Evaluating the information that genomics companies provide requires a basic grasp of modern genetics and its methods, and of the uncertainty inherent in this type of data. In brief: Our hereditary characteristics are mostly encoded in the 23 pairs of chromosomes in our body’s cells. (Hence the name of the company 23andMe.) Our chromosomes are made of DNA, a long molecule shaped, famously, like a double helix and made up of individual units called nucleotides. There are four kinds of nucleotides in DNA, usually symbolized by the letters A, C, G, and T. The term “gene” generally refers to a stretch of DNA on a chromosome that serves, through the sequence of nucleotides, to provide the information for the synthesis of a large biological molecule, usually a protein (or sometimes RNA, a molecule related to DNA). The synthesis of a protein (or an RNA molecule) encoded in a gene is referred to as the “expression” of that gene. For example, the APOE gene (pronounced by saying each letter, “A-P-O-E”) encodes the cholesterol-carrying protein apolipoprotein E; some mutations of APOE are associated with Alzheimer’s disease.
Proteins in cells interact with one another in a variety of ways. Some proteins, for example, serve as transcription factors, which bind to the DNA and initiate expression of other genes. The observable traits of the organism — what biologists call phenotypes — result from a combination of gene expression and the interactions of proteins. There is a further influence from environmental factors, such as diet, smoking, and medications, which can affect the emergence of phenotypic traits, sometimes by changing the pattern of gene expression, but also by simply affecting the way the body grows or functions, as a high-fat diet affects the cardiovascular system by causing fatty plaques to develop in arteries.

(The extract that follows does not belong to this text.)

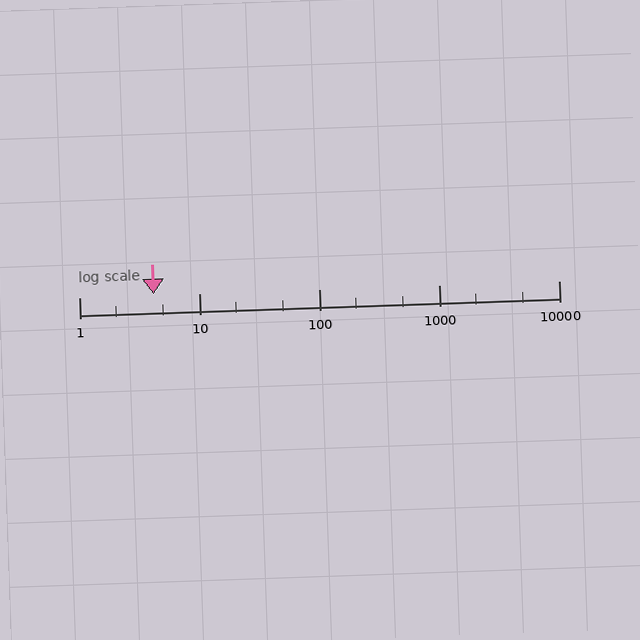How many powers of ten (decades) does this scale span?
The scale spans 4 decades, from 1 to 10000.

Some diseases and disorders have a genetic basis: as a result of mutation, an individual expresses defective copies of a gene or genes, thereby interfering with certain biological processes and causing illness. Usually such diseases are classified as either Mendelian or complex. A Mendelian genetic disease is one that is caused by a mutation of a single gene, and is thus inherited according to the simple laws discovered through Gregor Mendel’s experiments with pea plants. Most Mendelian disease genes are recessive, meaning that one must receive the defective version of the gene from both parents in order to develop the disease. A familiar example of a Mendelian disease is sickle-cell anemia. The allele (the term for a specific version of a gene) that causes sickle-cell anemia contains a change in a single nucleotide in the DNA sequence that encodes beta globin, one of the two protein molecules that make up hemoglobin — a protein in the blood that is necessary for carrying oxygen throughout the body. If an individual receives the mutant allele from just one parent, he becomes a “carrier” of sickle-cell anemia, but because he received a normal allele from his other parent, he is able to produce enough normal hemoglobin that he will not experience symptoms of the disease. But if the individual receives the mutant allele from both parents, the result is sickle-cell anemia, a serious illness.

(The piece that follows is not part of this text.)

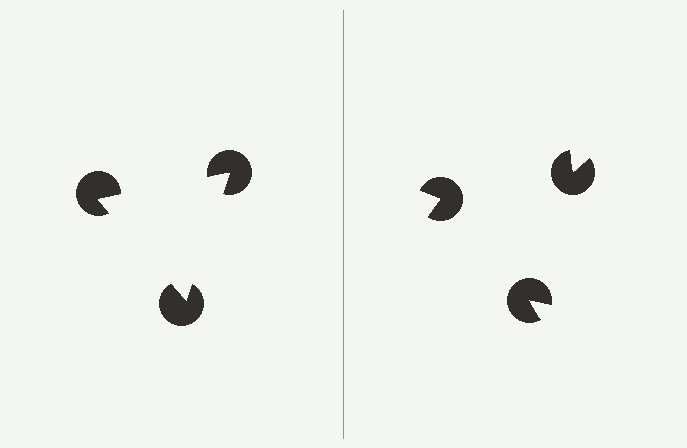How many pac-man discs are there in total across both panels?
6 — 3 on each side.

Complex genetic diseases include heart disease, stroke, and many forms of cancer. In these cases, there is evidence of a heritable component, but no single Mendelian gene can be identified. In addition, there is typically evidence that environmental factors play a role, often in combination with the effects of mutations in a number of different genes. So far, there is no complex disease for which all the causal factors have been determined, although in some cases certain associated genes and environmental factors have been identified. And because complex diseases involve multiple factors, genetic tests will at most only be able to provide an estimate of probability or risk. Unlike for Mendelian diseases, it does not make sense to say that there is an allele “for” breast cancer or heart disease; at best (or worst), one can say that an allele increases the risk of developing those complex diseases. The increased risk might be high — as in the case of the widely discussed gene mutations associated with breast cancer, which led Angelina Jolie to pursue her double mastectomy — but even a high risk does not imply certainty that the disease would ever happen.
Although the cost of DNA sequencing has consistently fallen for the last decade — and in particular has become markedly cheaper in the last five years as so-called “next-generation sequencing” technologies have begun to be widely adopted — the cost of sequencing an individual’s entire genome is still, as of now, beyond the reach of most consumers. So instead, the personal genomics companies often provide a service called “genotyping” rather than gene sequencing. In gene sequencing, the goal is to determine the sequence of nucleotides, sometimes even of an individual’s entire genome; in genotyping, the goal is to determine which nucleotides are present at a specific location in an individual’s genome, usually focusing on locations where there are a number of well-known variants. The genotyping technology used by 23andMe focuses on locations around the genome that are thought to be associated with a variety of complex diseases and traits. The term for these variations is single-nucleotide polymorphisms (SNPs, pronounced “snips”).
While Mendelian diseases can generally be traced back to a single mutation or SNP, complex genetic diseases cannot: there is a big difference between knowing whether a person has an A or a T at a specific place in his or her genome and showing he or she might be likely to develop Alzheimer’s disease or breast cancer. Although we can know the specific effect that a SNP will have on the amino acid sequence of a protein, it is still very difficult to know the biochemical and physiological consequences of even a small change in the structure of a protein. Most of our knowledge of the relationships between complex traits and genotypes comes not from detailed biochemical explanations but large statistical studies that associate SNPs with putative genetic traits — traits like complex diseases or even dispositions for behavior.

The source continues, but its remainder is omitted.